At least most of the time, mathematics profesors tend to use matrices with nice eigenvalues and eigenvectors. Before jumping straight into the hell that the characteristic polynomial can be, try looking it over and seeing if you can spot any eigenvectors.
To get a general idea, we start with any \(2\times2\) diagonalizable matrix \(A\). By definition we can decompose it into the form \(A=PDP^{-1}\). The entries of the diagonal matrix \(D\) will be the eigenvalues \(\lambda_1,\lambda_2\), and the columns of \(P\) will be the corresponding eigenvectors \(\textbf{v}_1,\textbf{v}_2\).
\[A=\bigg(\textbf{v}_1\quad \textbf{v}_2\bigg) \begin{pmatrix}\lambda_1&0\\0&\lambda_2\end{pmatrix} \bigg(\textbf{v}_1\quad \textbf{v}_2\bigg)^{-1}\]As we can write \(I=PIP^{-1}\), when we subtract \(\lambda I\) from A, we get
\[A-\lambda I=P(D-\lambda I)P^{-1}\] \[A-\lambda I=\bigg(\textbf{v}_1\quad \textbf{v}_2\bigg) \begin{pmatrix}\lambda_1-\lambda&0\\0&\lambda_2-\lambda\end{pmatrix} \bigg(\textbf{v}_1\quad \textbf{v}_2\bigg)^{-1}\]Observe that when \(\lambda\) is equal to one of the eigenvalues, the center matrix ends up having only one nonzero entry, which allows us to write it in a very convinient form.
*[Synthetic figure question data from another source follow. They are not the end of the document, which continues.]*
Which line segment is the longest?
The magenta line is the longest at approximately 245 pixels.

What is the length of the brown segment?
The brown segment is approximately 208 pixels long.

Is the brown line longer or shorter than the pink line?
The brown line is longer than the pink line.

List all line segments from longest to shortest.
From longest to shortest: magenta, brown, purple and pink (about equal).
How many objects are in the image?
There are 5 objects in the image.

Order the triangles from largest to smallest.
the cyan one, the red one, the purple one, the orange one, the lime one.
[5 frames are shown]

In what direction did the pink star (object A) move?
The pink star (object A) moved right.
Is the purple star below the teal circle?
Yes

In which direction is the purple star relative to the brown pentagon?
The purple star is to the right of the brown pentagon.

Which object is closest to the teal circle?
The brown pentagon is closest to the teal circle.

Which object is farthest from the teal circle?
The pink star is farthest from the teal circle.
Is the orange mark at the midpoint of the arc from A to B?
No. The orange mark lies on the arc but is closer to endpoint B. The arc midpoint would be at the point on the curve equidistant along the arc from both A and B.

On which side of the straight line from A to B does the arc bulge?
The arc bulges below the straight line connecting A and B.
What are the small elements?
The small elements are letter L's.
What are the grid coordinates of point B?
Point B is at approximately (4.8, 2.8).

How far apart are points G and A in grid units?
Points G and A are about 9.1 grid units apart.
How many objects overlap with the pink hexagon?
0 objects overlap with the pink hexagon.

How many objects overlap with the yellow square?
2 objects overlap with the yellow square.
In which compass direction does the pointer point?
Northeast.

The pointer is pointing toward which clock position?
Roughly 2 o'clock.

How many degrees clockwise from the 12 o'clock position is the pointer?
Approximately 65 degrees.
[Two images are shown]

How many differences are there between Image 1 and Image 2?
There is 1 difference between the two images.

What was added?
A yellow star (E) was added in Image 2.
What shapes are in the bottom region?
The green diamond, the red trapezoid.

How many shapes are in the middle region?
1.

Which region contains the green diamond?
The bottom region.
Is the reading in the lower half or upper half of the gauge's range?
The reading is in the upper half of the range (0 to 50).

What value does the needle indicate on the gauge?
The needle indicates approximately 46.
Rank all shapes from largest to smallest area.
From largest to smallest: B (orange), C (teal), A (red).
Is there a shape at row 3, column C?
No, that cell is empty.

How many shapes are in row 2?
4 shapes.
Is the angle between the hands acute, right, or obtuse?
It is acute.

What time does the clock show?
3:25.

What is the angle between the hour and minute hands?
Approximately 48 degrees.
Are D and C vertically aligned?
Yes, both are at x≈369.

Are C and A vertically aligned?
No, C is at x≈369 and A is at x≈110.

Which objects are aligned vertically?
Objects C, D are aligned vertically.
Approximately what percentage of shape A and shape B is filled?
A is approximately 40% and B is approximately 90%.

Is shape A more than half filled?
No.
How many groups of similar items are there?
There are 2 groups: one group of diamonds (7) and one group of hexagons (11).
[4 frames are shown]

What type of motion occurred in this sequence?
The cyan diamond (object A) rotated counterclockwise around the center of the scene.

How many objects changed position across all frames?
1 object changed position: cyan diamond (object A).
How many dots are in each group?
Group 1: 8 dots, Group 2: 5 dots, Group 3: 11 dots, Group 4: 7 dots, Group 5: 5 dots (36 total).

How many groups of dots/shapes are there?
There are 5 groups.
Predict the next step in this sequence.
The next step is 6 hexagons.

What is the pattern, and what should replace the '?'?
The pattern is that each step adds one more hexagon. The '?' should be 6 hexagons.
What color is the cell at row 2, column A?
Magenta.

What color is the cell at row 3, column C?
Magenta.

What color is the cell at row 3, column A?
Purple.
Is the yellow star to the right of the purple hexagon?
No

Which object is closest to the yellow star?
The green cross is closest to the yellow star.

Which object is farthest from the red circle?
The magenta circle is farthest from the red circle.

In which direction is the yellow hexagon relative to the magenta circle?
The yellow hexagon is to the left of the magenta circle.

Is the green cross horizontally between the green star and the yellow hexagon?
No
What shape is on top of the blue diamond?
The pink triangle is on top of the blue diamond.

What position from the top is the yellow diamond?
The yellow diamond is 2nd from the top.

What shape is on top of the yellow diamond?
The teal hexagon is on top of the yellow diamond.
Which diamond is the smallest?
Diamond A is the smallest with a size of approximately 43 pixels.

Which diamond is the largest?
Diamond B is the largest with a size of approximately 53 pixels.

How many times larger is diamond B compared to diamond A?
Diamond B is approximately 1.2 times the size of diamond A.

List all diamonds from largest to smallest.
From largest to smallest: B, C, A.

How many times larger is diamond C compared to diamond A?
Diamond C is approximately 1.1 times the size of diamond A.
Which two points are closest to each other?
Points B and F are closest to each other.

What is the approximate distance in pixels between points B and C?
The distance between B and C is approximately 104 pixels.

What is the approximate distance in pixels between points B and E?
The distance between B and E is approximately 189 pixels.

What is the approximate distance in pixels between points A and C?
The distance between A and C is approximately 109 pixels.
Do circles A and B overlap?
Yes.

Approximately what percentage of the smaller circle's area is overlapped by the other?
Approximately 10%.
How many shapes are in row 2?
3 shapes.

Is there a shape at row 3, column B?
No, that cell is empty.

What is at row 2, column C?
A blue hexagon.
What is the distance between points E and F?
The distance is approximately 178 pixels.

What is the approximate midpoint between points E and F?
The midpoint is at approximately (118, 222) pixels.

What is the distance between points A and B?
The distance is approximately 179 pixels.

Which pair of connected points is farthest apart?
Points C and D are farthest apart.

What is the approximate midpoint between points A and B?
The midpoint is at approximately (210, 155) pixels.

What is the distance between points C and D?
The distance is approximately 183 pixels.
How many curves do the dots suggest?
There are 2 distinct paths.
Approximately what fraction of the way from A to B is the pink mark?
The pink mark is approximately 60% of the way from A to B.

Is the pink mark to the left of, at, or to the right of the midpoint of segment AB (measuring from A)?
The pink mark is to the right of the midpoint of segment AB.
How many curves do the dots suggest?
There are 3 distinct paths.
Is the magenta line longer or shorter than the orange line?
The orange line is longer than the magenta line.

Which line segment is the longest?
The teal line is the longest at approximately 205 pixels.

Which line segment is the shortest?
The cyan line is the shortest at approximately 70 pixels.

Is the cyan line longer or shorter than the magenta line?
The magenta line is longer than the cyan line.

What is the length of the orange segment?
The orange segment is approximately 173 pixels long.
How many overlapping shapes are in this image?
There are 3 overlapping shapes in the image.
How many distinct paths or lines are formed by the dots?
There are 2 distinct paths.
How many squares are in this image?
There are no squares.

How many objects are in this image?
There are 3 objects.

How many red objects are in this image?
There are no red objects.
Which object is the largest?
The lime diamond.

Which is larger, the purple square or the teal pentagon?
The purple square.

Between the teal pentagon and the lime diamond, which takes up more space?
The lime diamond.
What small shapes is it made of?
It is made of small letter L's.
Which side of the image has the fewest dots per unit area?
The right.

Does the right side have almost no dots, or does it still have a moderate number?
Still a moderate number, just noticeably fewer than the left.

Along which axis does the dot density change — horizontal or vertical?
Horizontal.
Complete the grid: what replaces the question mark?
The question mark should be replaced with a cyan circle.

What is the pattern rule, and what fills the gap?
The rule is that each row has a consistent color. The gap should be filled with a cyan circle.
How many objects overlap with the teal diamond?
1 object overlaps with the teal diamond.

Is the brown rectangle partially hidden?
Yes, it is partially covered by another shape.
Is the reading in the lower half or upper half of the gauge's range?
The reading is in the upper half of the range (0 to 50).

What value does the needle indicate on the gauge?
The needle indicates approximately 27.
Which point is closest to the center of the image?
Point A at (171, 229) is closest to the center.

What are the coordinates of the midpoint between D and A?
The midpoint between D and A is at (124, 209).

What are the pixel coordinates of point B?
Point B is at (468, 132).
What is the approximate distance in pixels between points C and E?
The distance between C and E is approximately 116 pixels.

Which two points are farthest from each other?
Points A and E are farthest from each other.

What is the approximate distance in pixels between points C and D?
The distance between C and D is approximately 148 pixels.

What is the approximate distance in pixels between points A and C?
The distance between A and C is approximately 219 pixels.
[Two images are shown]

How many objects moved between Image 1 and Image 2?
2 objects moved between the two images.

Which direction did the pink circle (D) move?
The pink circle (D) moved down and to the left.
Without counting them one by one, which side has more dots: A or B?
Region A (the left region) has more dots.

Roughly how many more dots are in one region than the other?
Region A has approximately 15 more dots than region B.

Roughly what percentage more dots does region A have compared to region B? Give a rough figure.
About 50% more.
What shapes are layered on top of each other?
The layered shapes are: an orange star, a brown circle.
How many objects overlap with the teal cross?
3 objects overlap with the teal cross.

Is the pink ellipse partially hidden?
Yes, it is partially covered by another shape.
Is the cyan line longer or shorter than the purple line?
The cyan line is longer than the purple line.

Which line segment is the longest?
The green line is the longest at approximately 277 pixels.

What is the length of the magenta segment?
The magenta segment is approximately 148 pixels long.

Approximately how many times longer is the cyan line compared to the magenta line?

For example, when \(\lambda=\lambda_1\)
\[D-\lambda I= \begin{pmatrix}0&0\\0&\lambda_2-\lambda_1\end{pmatrix}= \begin{pmatrix}0\\1\end{pmatrix} \begin{pmatrix}0&\lambda_2-\lambda_1\end{pmatrix}\]Thus,
\[A-\lambda_1 I=\bigg(\textbf{v}_1\quad \textbf{v}_2\bigg) \begin{pmatrix}0\\1\end{pmatrix} \begin{pmatrix}0&\lambda_2-\lambda_1\end{pmatrix} \bigg(\textbf{v}_1\quad \textbf{v}_2\bigg)^{-1}\]Using the column perspective of matrix multiplication,
\[A-\lambda_1 I=\textbf{v}_2 \begin{pmatrix}0&\lambda_2-\lambda_1\end{pmatrix} \bigg(\textbf{v}_1\quad \textbf{v}_2\bigg)^{-1}\]Therefore, the columns of \(A-\lambda_1I\) will simply be scalar multiples of \(\textbf{v}_2\), the eigenvector for \(\lambda_2\). This process is indentical for \(A-\lambda_2I\).
However, for a nondiagonalizable \(2\times2\) matrix \(A\), the center matrix is slightly different. We cannot get \(A=PDP^{-1}\) where \(D\) is diagonal. We can, however, get \(A\) into Jordan-Normal Form. If the eigenvalue is defective, then \(\lambda_2=\lambda_1\), and we can decompose \(A\) as \(A=PJP^{-1}\). Where
\[J=\begin{pmatrix}\lambda_1&1\\0&\lambda_1\end{pmatrix}\]In this case, the first column of \(P\) will be the eigenvector, while the second column will be unimportant to us (but if you are curious, the second column will be a generalized eigenvector).
Similar to the diagonalizable case, subtracting a scalar matrix from \(A\) results in simply subtracting the scalar matrix from the center matrix.
\[A-\lambda I=\bigg(\textbf{v}_1\quad \textbf{v}_2\bigg) \begin{pmatrix}\lambda_1-\lambda&1\\0&\lambda_1-\lambda\end{pmatrix} \bigg(\textbf{v}_1\quad \textbf{v}_2\bigg)^{-1}\] \[A-\lambda_1 I=\bigg(\textbf{v}_1\quad \textbf{v}_2\bigg) \begin{pmatrix}0&1\\0&0\end{pmatrix} \bigg(\textbf{v}_1\quad \textbf{v}_2\bigg)^{-1}\] \[A-\lambda_1 I=\bigg(\textbf{v}_1\quad \textbf{v}_2\bigg) \begin{pmatrix}1\\0\end{pmatrix} \begin{pmatrix}0&1\end{pmatrix} \bigg(\textbf{v}_1\quad \textbf{v}_2\bigg)^{-1}\] \[A-\lambda_1 I=\textbf{v}_1 \begin{pmatrix}0&1\end{pmatrix} \bigg(\textbf{v}_1\quad \textbf{v}_2\bigg)^{-1}\]And once again, the columns are necessarily scalar multiples of the eigenvector. Technically, this is still consistent with the diagonalizable case as \(\lambda_2=\lambda_1\) implies \(A-\lambda_2I=A-\lambda_1 I\). So the one eigenvector is technically the eigenvector of the “other” eigenvalue.